Share It, Don't Split It - Is It Working?

I'm teaching a physics course with labs over the summer. And if you've taught Summer courses, you know that they go very fast and furious, so I'm not sure if there's any chance for any evaluation on the effectiveness of anything.

I mentioned a study a while back that seems to imply that it is better for students, especially minorities and marginalized students, to share lab work and have equal access to every part of the experiment, rather than splitting responsibilities and have each students just do one part of it. I am still unsure of how effective it is or whether I can tell if it is working, but I've made sure that the students know that no one is to do just one part of the experiment, that everyone must take turns doing different parts of the experiment.

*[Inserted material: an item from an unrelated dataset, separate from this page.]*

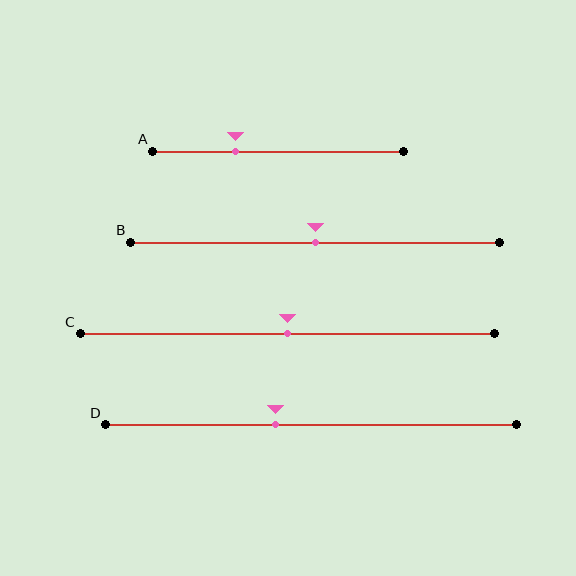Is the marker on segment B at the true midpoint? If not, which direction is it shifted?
Yes, the marker on segment B is at the true midpoint.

Much to my surprise, the students seem to be amicable about it. So far, I've seen everyone taking turns and rotating themselves to different tasks as they perform the experiment. Better yet, I've seen students helping and teaching other students on what they just learned about doing certain parts of the experiment or in performing the analysis of the data.

One direct result that I've seen so far is that everyone in the group knows how to work and setup the computer interface to connect to the various sensors, whereas in previous classes, I've noticed that the same students had the responsibility of setting up the sensors. Already, I can tell that the students are learning about conducting the whole experiment rather than only certain parts of it.

I did not plan on doing any form of assessment on how beneficial or effective this is, because I had not run any control study before. Besides, it is a summer session, and "rushing" is the most common theme for a physics summer class.

I don't know if this will boost the students' "self-efficacy" but from simply a superficial observation, I can see the benefit of requiring that the lab work be shared rather than split.